Renewable coal?


Guest post by Steven Q Andrews.

Coal may not be widely thought of as a renewable resource, but without carbon dioxide emissions, through gasification and carbon capture and storage, decarbonized coal combustion is now being considered as part of renewable standard portfolios.  On May 13th, the China Environment Forum at the Woodrow Wilson Center hosted a discussion titled: “Decarbonizing King Coal: Growing US-China Clean Technology Cooperation.” The Decarbonizing King Coal event included Ming Sun from the Clean Air Task Force, Albert Lin from Future Fuels, and Julian Wong from the Center for American Progress.  The discussion focused broadly on the relationship and cooperation between the two largest coal consumers  and producers of green house gases in the world.
Projects discussed included Good Springs IGCC (Integrated Gas Combined Cycle),  a 270 megawatt (MW) coal fired power plant with planned carbon capture and storage, a facility in Pennsylvania that should qualify under the state’s Tier II Renewable Portfolio Standard.  The development of Good Springs IGCC has been aided by cooperation with the GreenGen IGCC facility in Tianjin, China – a 250 MW coal power plant which is also planning to incorporate carbon sequestration.  If coal combustion can be decarbonized in both China and the US, maybe coal should be considered a renewable resource?  This is not an altogether ridiculous idea, especially when California, for example, allows efficiency upgrades to large hydroelectric dams to count under its Renewable Portfolio Standard (RPS).  Pennsylvania’s expansive RPS has been criticized for including coal and large hydro.

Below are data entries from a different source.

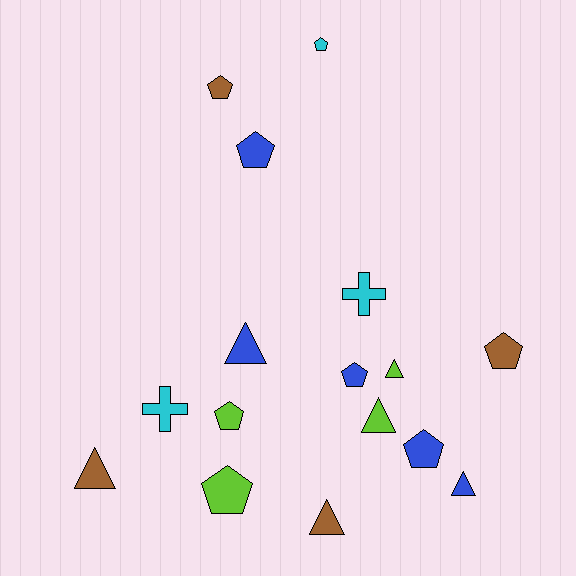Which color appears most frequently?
Blue, with 5 objects.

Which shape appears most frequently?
Pentagon, with 8 objects.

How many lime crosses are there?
There are no lime crosses.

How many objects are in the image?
There are 16 objects.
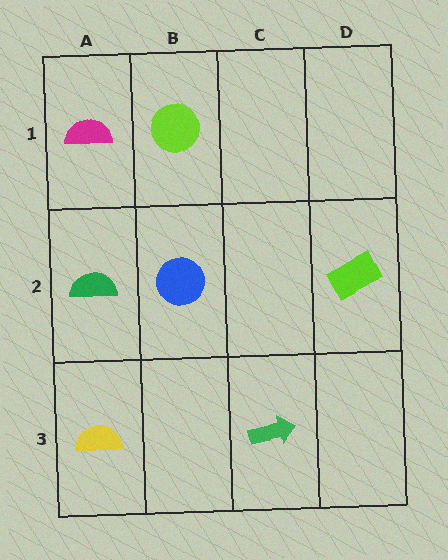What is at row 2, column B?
A blue circle.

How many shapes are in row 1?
2 shapes.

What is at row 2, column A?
A green semicircle.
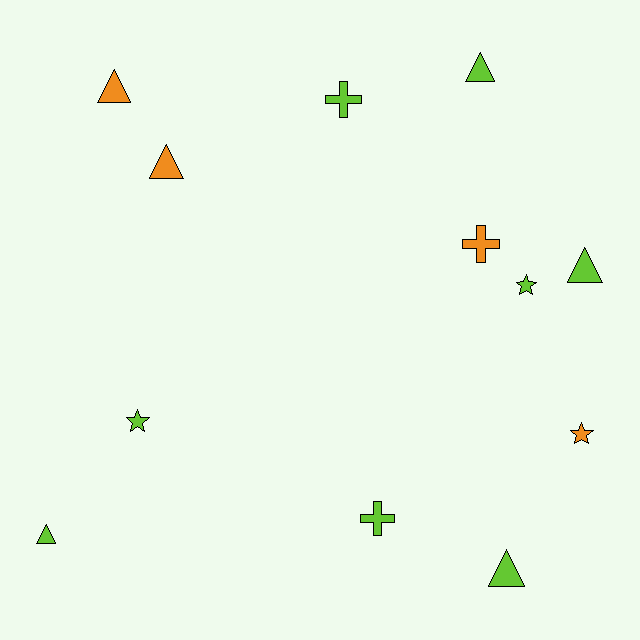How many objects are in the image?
There are 12 objects.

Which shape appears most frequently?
Triangle, with 6 objects.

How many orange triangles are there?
There are 2 orange triangles.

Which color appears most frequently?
Lime, with 8 objects.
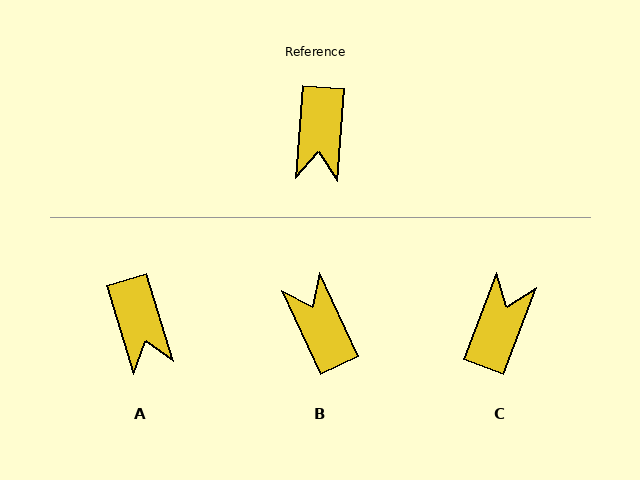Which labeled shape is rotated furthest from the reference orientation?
C, about 164 degrees away.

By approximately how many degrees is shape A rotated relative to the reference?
Approximately 22 degrees counter-clockwise.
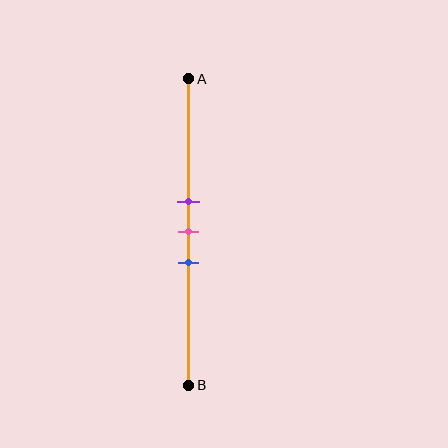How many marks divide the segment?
There are 3 marks dividing the segment.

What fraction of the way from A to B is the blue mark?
The blue mark is approximately 60% (0.6) of the way from A to B.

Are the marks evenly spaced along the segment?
The marks are evenly spaced relative to one another, but the two end sections (A to the first mark and the last mark to B) are longer than the gaps between the marks, so they do not divide the segment into equal parts.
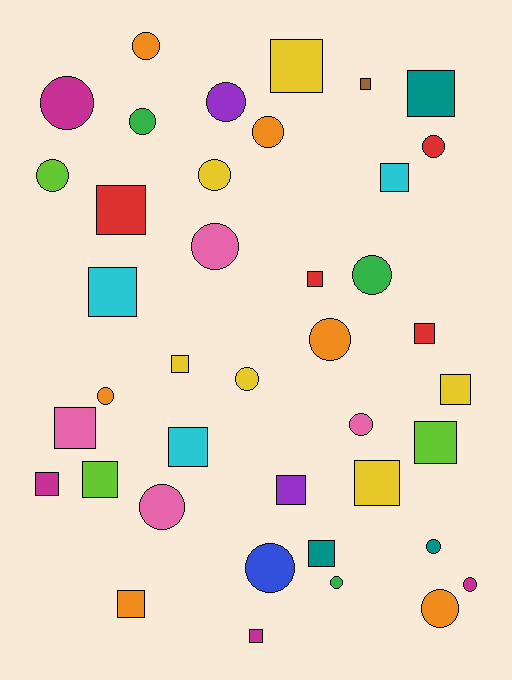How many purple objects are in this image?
There are 2 purple objects.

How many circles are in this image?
There are 20 circles.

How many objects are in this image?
There are 40 objects.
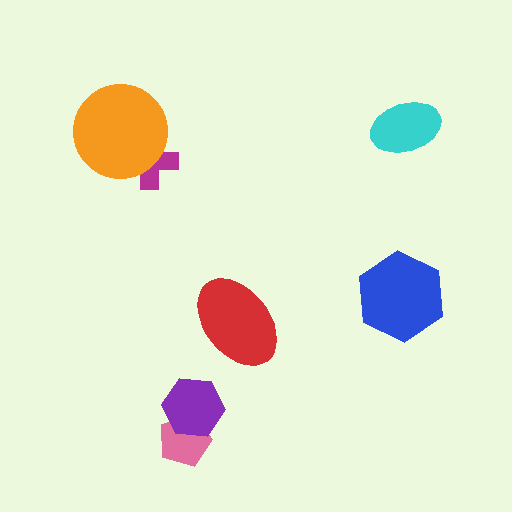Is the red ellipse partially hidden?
No, no other shape covers it.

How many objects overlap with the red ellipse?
0 objects overlap with the red ellipse.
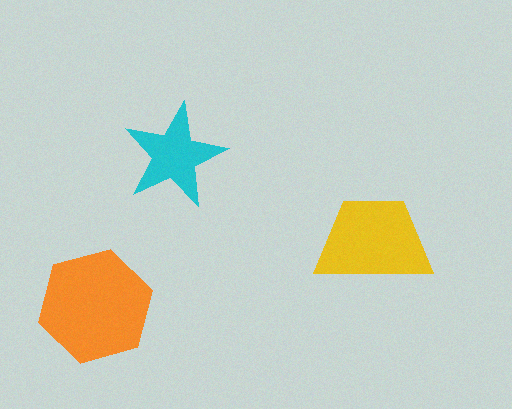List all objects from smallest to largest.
The cyan star, the yellow trapezoid, the orange hexagon.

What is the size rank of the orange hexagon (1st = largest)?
1st.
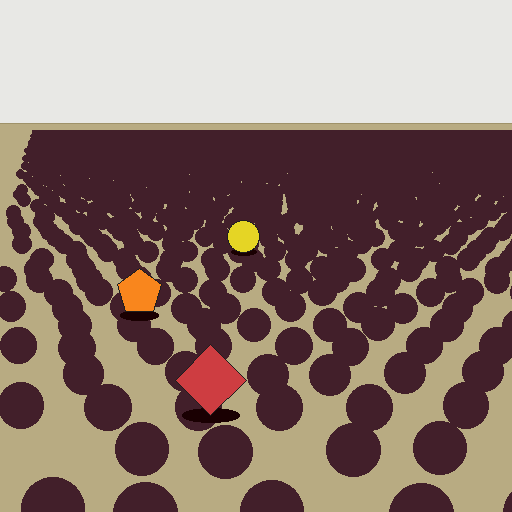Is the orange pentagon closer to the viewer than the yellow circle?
Yes. The orange pentagon is closer — you can tell from the texture gradient: the ground texture is coarser near it.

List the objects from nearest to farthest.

In both China and the United States there is high pressure and incentive to make coal cleaner.  Over 50% of the coal fired power plants in the United States are over 40 years old.  Let us all hope that the new coal power plants being built in China and the US take advantage of technological advances that both countries are developing.  Even if coal isn’t really a renewable resource, ensuring that it is as clean as possible is critical to both countries best interests.  Putting a price on carbon would greatly facilitate these business opportunities and environmental efforts.